All of the day-to-day management of the fund would be concentrated in the hands of the management company, which would have been selected following a tender, carried out in line with a special law. The management company would have just one goal: the efficient management of the company and the maximisation of profits, from where the shareholders would be paid dividends. When necessary, they should also prepare the fund’s property for a future privatisation – a normal, economically-based, transparent privatisation, approved by society.
It would be unwise and inadvisable for the funds swiftly to sell off the expropriated assets, since the sale of property during the crisis conditions of the transition period would inevitably happen only at inadequately low prices. We all witnessed this in the 1990s. Therefore, the property of the share funds should be frozen, and leaving them with compensation would be allowed only in exceptional cases and in extreme circumstances. In the future, and not before five or ten years, a new, honest, privatisation of these assets could take place, one that could be acknowledged as rational. This should finally bring an end to the long-drawn-out argument about the fate of the privatisation of the ‘nineties.
The task of the temporary government would be to give back to society direct control over national wealth, and destroy the parasitical property of the criminal gangs. If it’s unable to cope with this task, then it’s unlikely to win the trust of society for everything else.
PART II: HOW DO WE AVOID CREATING A NEW DRAGON?
The dragon isn’t actually a malicious person but a symbol for the state. It’s the type of state where its three heads – the legislative, the executive and the judicial – are firmly attached to the one fat, corrupt body of the mighty bureaucratic machine. And thanks to the unity of its heads, it can walk all over a fragmented society. In order to establish society’s control over the state, it’s essential, on the one hand, to unite society around the idea of citizenship (in other words, create civil society); and on the other hand, to tear all three of these powerful heads from the bureaucratic body and force them to live separately. This is no easy task. Because over the many centuries of Russian autocracy, these three heads have become such a part of this absolutist body that neither they themselves nor anyone around them can imagine how they can be made independent of each other. One reason why there’s a transitional period, therefore, is to learn how to do this. And if we don’t do this, then it won’t be a transitional period, but simply an operation to transplant the dragon’s heads. The dragon will survive, and after a short period of rehabilitation will once again return to its former ways. In order to prevent this from happening, society must take upon itself the responsibility for solving the most difficult problems that Russian history has set it.
Chapter 12. The Choice of Civilisation:
An Empire or a Nation State?
For the past 500 years, from the time of Tsar Ivan the Terrible, Russia has been an empire; that is, a country that’s made up of various parts that differ from each other in culture and in their socio-political make-up, and are brought together not so much by a desire to live together but simply by armed force.
All the generations that are alive today and dozens of generations who came before them have known nothing but empire, and couldn’t even imagine any other type of political system. And when the empire was weak, it usually led to turmoil, destruction and civil war, which all brought greater troubles than all the problems of the empire taken together.

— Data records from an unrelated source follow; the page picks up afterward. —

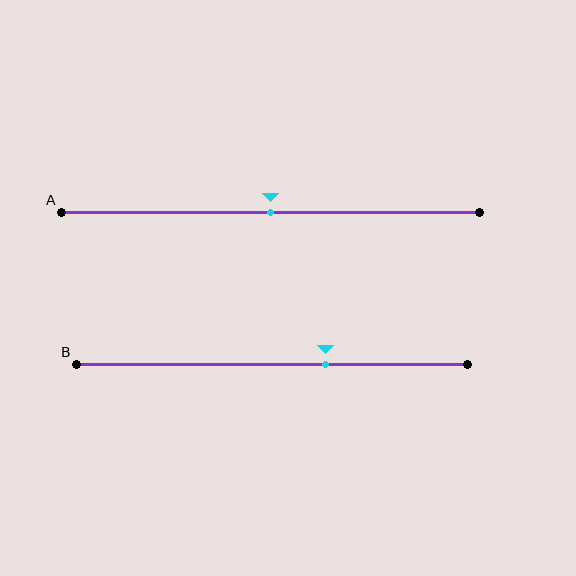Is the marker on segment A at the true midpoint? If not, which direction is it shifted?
Yes, the marker on segment A is at the true midpoint.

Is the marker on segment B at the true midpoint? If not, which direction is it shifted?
No, the marker on segment B is shifted to the right by about 14% of the segment length.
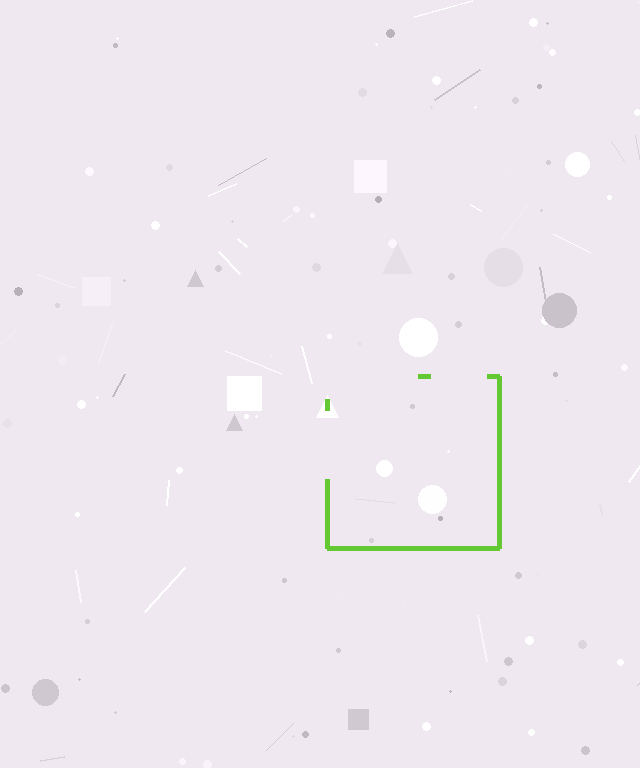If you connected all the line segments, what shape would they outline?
They would outline a square.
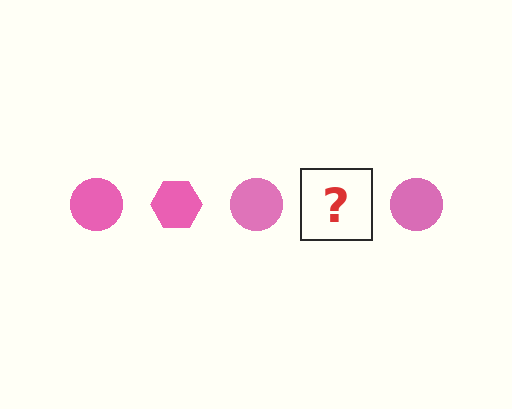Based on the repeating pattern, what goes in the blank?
The blank should be a pink hexagon.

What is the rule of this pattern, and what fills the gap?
The rule is that the pattern cycles through circle, hexagon shapes in pink. The gap should be filled with a pink hexagon.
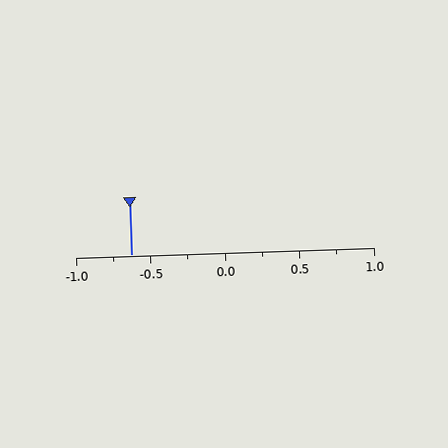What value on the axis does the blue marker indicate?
The marker indicates approximately -0.62.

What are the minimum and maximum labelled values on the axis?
The axis runs from -1.0 to 1.0.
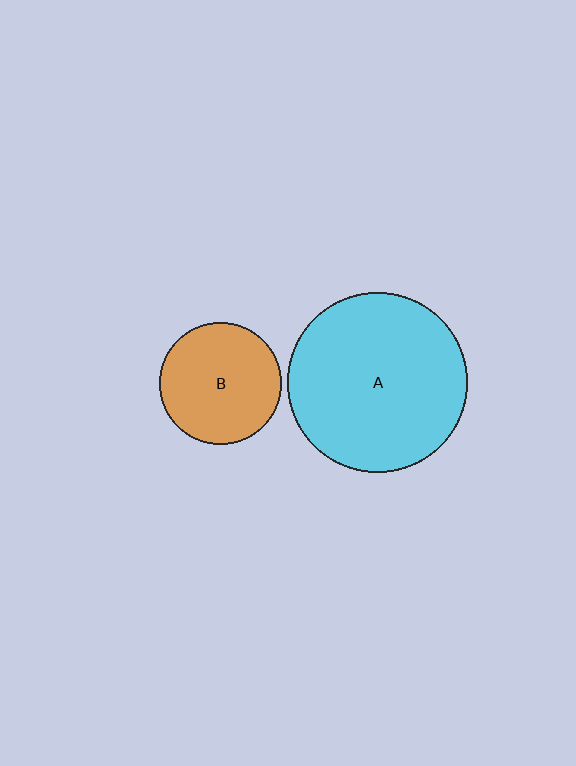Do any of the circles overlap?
No, none of the circles overlap.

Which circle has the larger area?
Circle A (cyan).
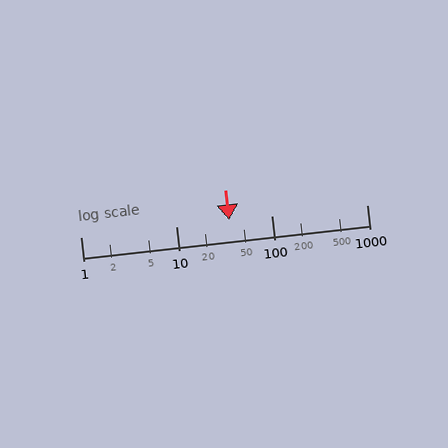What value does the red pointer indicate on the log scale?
The pointer indicates approximately 36.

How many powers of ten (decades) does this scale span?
The scale spans 3 decades, from 1 to 1000.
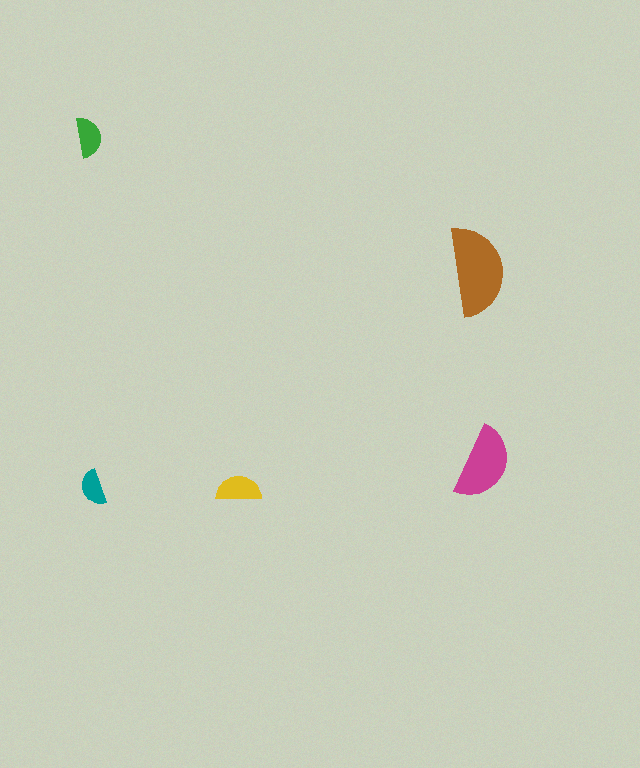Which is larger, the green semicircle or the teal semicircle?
The green one.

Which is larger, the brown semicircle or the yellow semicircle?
The brown one.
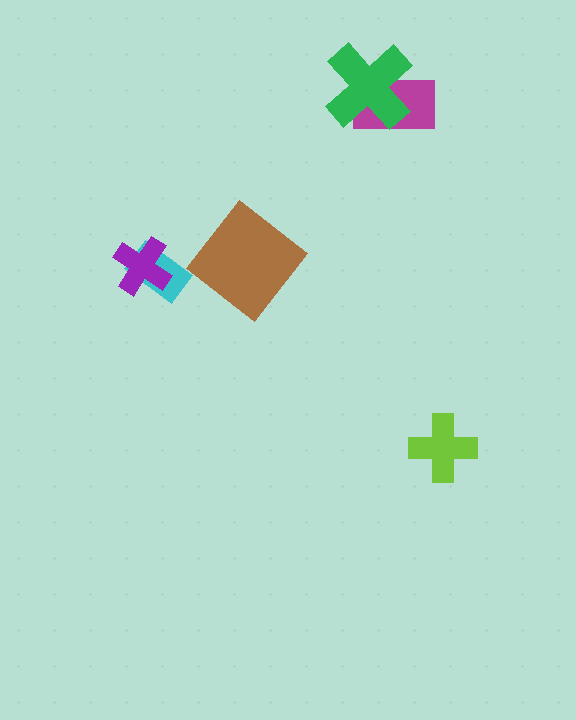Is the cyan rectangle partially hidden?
Yes, it is partially covered by another shape.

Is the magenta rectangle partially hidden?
Yes, it is partially covered by another shape.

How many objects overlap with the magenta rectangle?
1 object overlaps with the magenta rectangle.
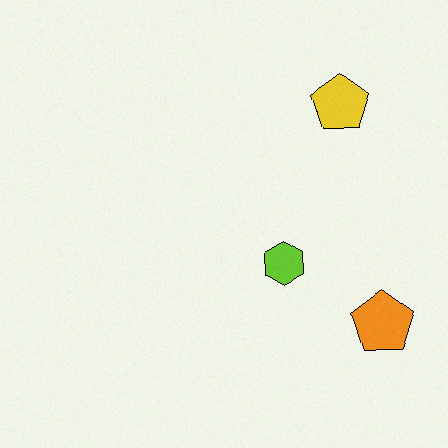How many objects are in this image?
There are 3 objects.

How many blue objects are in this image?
There are no blue objects.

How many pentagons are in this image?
There are 2 pentagons.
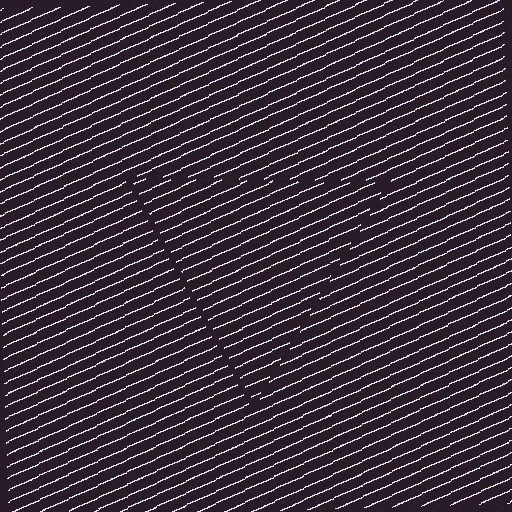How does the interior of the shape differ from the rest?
The interior of the shape contains the same grating, shifted by half a period — the contour is defined by the phase discontinuity where line-ends from the inner and outer gratings abut.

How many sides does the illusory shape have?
3 sides — the line-ends trace a triangle.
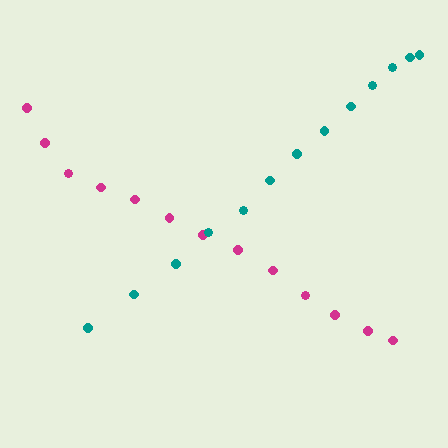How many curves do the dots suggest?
There are 2 distinct paths.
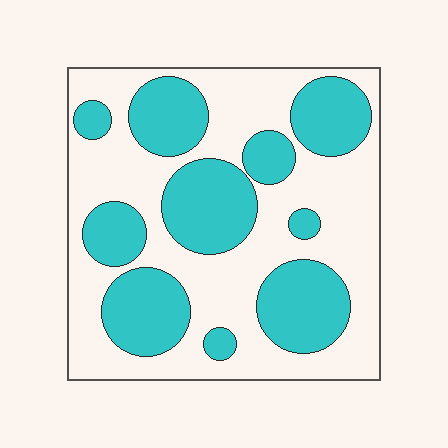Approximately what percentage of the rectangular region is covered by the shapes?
Approximately 40%.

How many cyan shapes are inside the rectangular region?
10.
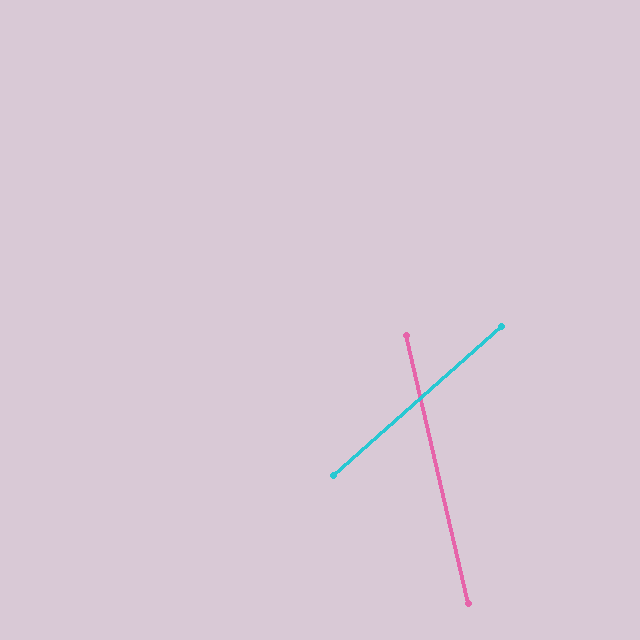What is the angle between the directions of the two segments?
Approximately 61 degrees.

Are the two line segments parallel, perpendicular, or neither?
Neither parallel nor perpendicular — they differ by about 61°.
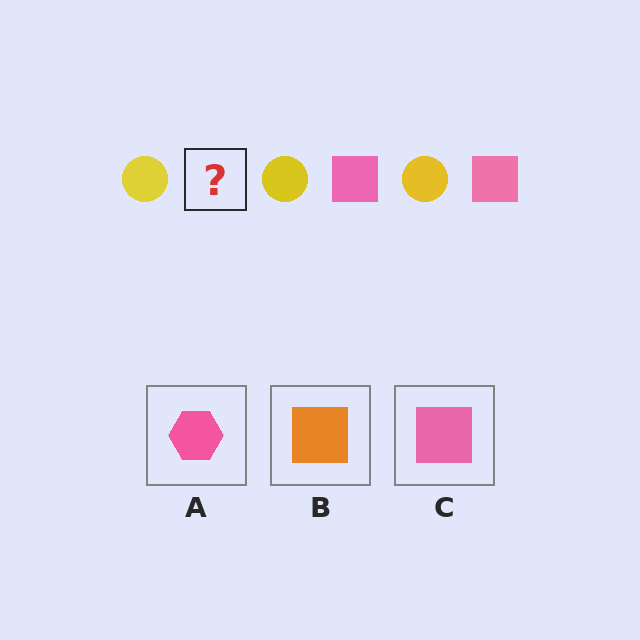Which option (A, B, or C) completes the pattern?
C.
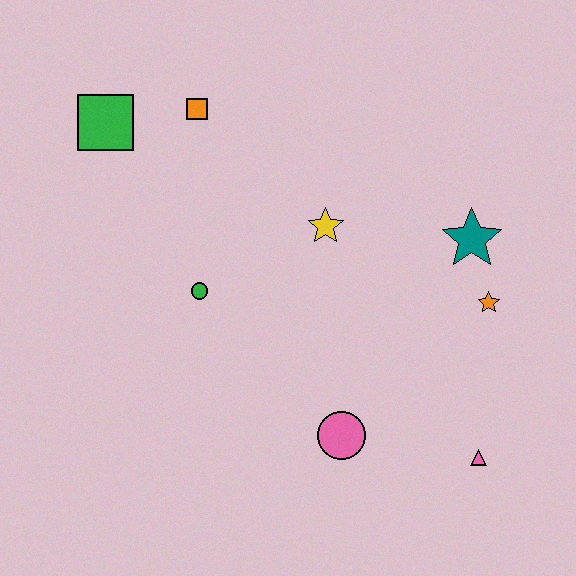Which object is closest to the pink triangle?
The pink circle is closest to the pink triangle.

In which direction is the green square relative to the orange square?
The green square is to the left of the orange square.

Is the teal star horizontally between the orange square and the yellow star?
No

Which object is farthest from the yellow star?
The pink triangle is farthest from the yellow star.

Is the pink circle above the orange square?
No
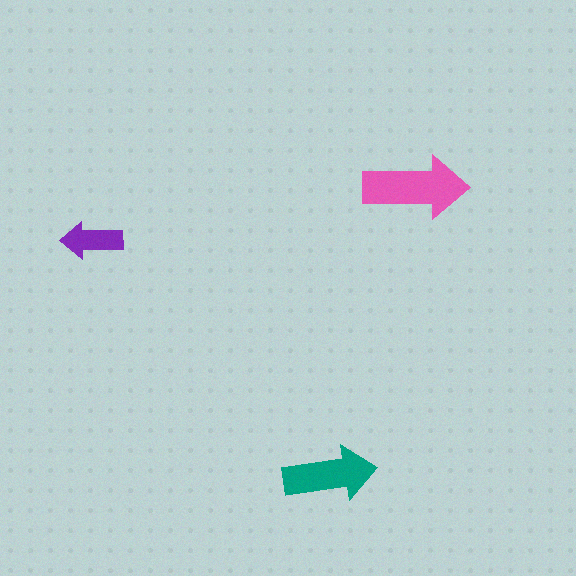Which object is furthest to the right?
The pink arrow is rightmost.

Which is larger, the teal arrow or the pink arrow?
The pink one.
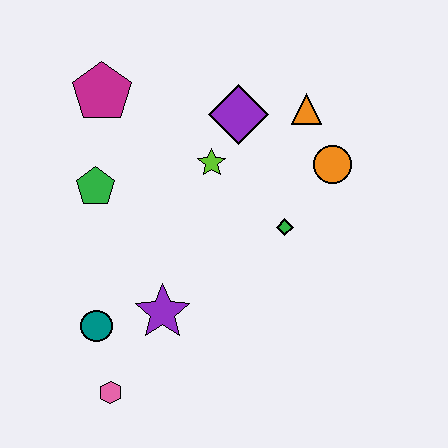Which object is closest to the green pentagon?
The magenta pentagon is closest to the green pentagon.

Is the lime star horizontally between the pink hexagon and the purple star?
No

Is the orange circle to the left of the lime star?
No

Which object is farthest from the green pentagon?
The orange circle is farthest from the green pentagon.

Each time, the turmoil ended with the creation of new, more ambitious and more aggressive empires. The Romanov Empire took the place of Rurik’s Tsardom of Muscovy; and the Romanovs, in their turn, were replaced by the Bolsheviks. Between each of these periods there was a terrifying civil war. People in Russia have grown used to living in an empire. They trust it, and they see it as saving society from destruction and disorder.
What’s more, they don’t believe in themselves. They don’t believe that they can live without “a tsar” (it doesn’t matter whether he’s called the Emperor, the General Secretary, or the President) with his iron fist, with his police, his army and his officials. They don’t believe the promises of those who call for freedom and democracy, because on a genetic level they remember that the alternative to empire is turmoil, destruction and chaos.